I am seventeen years old, and I only started learning to love my dark skin two years ago. Growing up, I was always the darkest one amongst my friends and family. I remember my mom telling me that when I was born, that the doctor, my aunts, and uncles told her I was the “darkest baby” they had ever seen. They never said these things in a negative way, but as a young child, I didn’t want to be seen as or known as the “darkest baby” ever. Everyone around me was of a lighter complexion to me: my mom, dad, brother, and my friends. Up until now, it’s hard to see the resemblance between my mom and I because I’m about five shades darker than her. I didn’t have a single person living in Southern California that looked like me, which ruined my self-esteem because I didn’t understand why I was the only one who had to be dark-skinned.

When I lived in Nigeria for a bit, I thought I would be able to get a grip on my stance about how I felt about the color of my skin; that didn’t happen.

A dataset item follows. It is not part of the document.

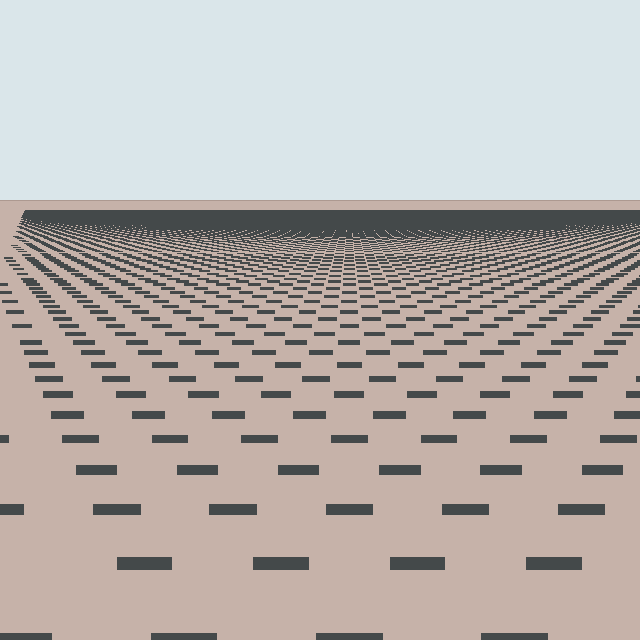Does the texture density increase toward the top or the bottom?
Density increases toward the top.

At the time, I believed because I was living in Nigeria and everyone is of different complexions that I would feel comfortable and not out of place. I had people in school when I was in Year Four till Year Seven making fun of my skin tone, saying that i “looked like a gorilla” or telling me to use skin bleaching cream because I was too dark and no one would ever like someone as dark as me. I struggled at this point in my life as I couldn’t understand how people of the same race as me could say such things; at the end of the day, we were both black. After I left Nigeria and moved to England, I once again felt out of place. In my group of friends, I am the darkest one out of the four of us, and it felt like a never-ending cycle of being the one out of place. I remember I went through this phase where all the pictures I would post on Instagram or when I would buy my annual school pictures, it would be in black and white so people wouldn’t be able to tell if I was of a light or dark complexion.

I started to learn how to love my dark skin when I saw a girl I follow on Twitter, @KINGPR1NCESS, start the hashtag #MyBeautifulDarkSkin almost two years ago. I was a bit reluctant about posting photos of myself and jumping on that train, but after seeing the amount of other dark-skinned black girls and guys tweet about similar experiences to mine and them learning how to love their skin tone, I felt as though it was right for me to do so. The movement that she created helped me a lot. I used to want to be loads of shades lighter than I am now, even researching how to get lighter skin because of the bullying I went through. With Princess starting this movement and seeing other individuals proud about their dark skin made me want to love my dark skin, and I’m still learning how.